IL-36γ-armed oncolytic virus exerts superior efficacy through induction of potent adaptive antitumor immunity.

In this study, we aimed to apply the cytokine IL-36γ to cancer immunotherapy by constructing new oncolytic vaccinia viruses (OV) expressing interleukin-36γ (IL-36γ-OVs), leveraging unique synergism between OV and IL-36γ's ability to promote antitumor adaptive immunity and modulate tumor microenvironment (TME). IL-36γ-OV had dramatic therapeutic efficacies in multiple murine tumor models, frequently leading to complete cancer eradication in large fractions of mice. Mechanistically, IL-36-γ-armed OV induced infiltration of lymphocytes and dendritic cells, decreased myeloid-derived suppressor cells and M2-like tumor-associated macrophages, and T cell differentiation into effector cells.

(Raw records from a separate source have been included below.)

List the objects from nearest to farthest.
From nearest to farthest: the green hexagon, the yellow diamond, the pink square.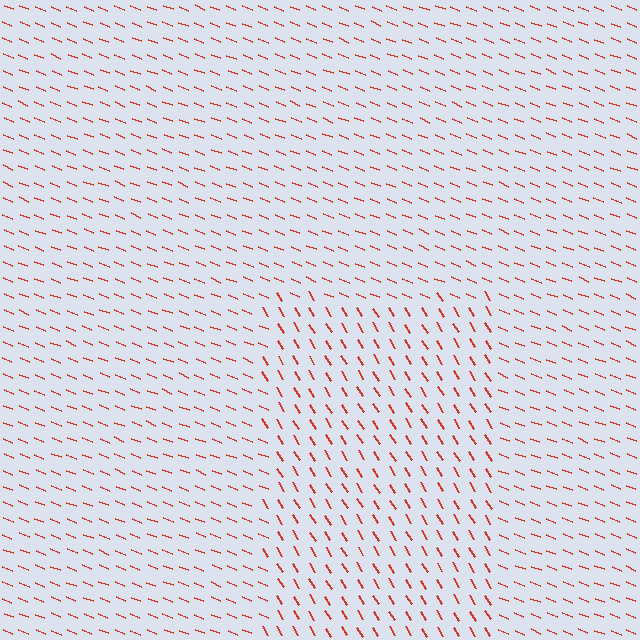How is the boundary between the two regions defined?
The boundary is defined purely by a change in line orientation (approximately 36 degrees difference). All lines are the same color and thickness.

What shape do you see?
I see a rectangle.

Further study showed that IL-36γ-OV increased the number of tumor antigen-specific CD4 and CD8 T cells and the therapeutic efficacy depended on both CD8 and CD4 T cells. These results demonstrate that these IL36γ-armed OVs exert potent therapeutic efficacy mainly though antitumor immunity and they may hold great potential to advance treatment in human cancer patients.